There is a nice list of possibilities here. To start with I used a basic lock file based system. If time permits I will explore more sophisticated methods.
On the Python side, the file locking is achieved via
py-filelock
while on the C++ side we use
fcntl
. We use a RAII idom in the FileLock class
(hpp,
cpp)
The lock file is called sim.lock
and is located within the data directory.
From the python side we use a file watcher to trigger replotting when the plot file changes, and reloading and replotting when the simulation reruns.
Initially I watched the lock file. This was a disaster because it turns out the
py-filelock
library modifies the file when it locks/unlocks it. This triggered
further watch events, which led to further lock/unlock events ... you get the
idea. So I ended up watching the manifest.yml
file, and things work fine.
As a side note, the code does some tricks to make the watchdog code watch a
particular file, rather than a directory. The tricks are a lot simpler than what
you will find on the internet. They are found in the chartmaker.py
code in the
EventHandler.dispatch
function
The J2000 frame is aligned with the Earth's axis, which is tilted 23.5 deg to the eclicptic plane.

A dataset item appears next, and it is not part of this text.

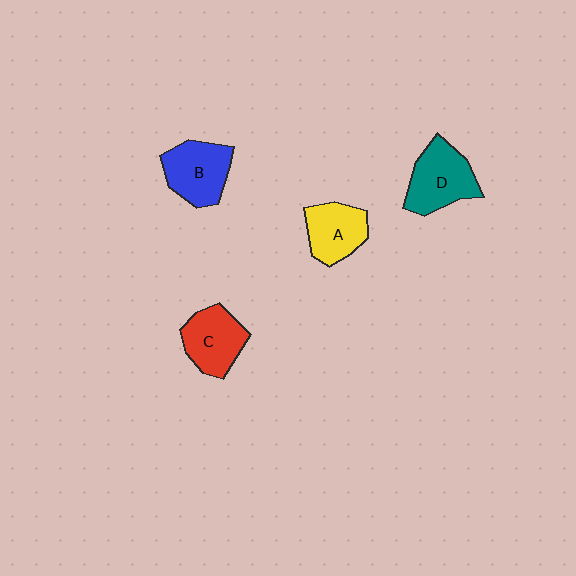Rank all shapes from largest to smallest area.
From largest to smallest: D (teal), B (blue), C (red), A (yellow).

Aesthetically, charts look much better when plotted with the eclicptic on the XY-plane, so we rotate the data.
A quick benchmark of a 5 year sim with de435.bsp
gave the following results
Loading and rotating in Python: 17ms
Loading in Python: 7ms
Rotating and saving in C++: 2.3s
Saving without rotating in C++: 2.188s
Now, the benchmarks may not be perfect, but it tipped the decision in favor of rotating the data in Python before displaying:
- It felt icky to hardcode the rotation parameters in the C++ code. Better to have it easily and transparently operated in the Python code
- The benchmarks favored Python.
I left the rotation code in V3d
, because why not, but removed it from history
to avoid cluttering up the code. It's hard to throw things away, but one must.
In the older version of the code (~2018) we used file change detections to drive simulation restarts. The complication with this was that, since a scenario could be made of multiple files, we had to track which files made up a scenario and monitor each one. This made the watcher code complicated.

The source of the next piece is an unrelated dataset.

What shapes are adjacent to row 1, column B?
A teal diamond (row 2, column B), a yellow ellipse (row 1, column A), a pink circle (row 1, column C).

In the current (2020) incarnation we periodically load the scenario. The loading
process resolves all insert
s and we get back a list of lines. We then check
the lines for changes. This method is superior to the older file watching method:
- The algorithm is simpler: We don't have to keep track of and monitor each individual scenario file explicitly. This also gave rise to an issue where we could change what files composed a scenario in an edit, and it got complicated to update the watchers to track these new files, or remove stale files from the watch list.
- Non-functional changes: adding/removing comments, adding non-functional whitespace and so on are ignored in a very natural manner.
There might be a slight increase in work because we repeatedly reload the scenario. However these are small text files reloaded at (in CPU time) a low rate, so the overhead is insignificant.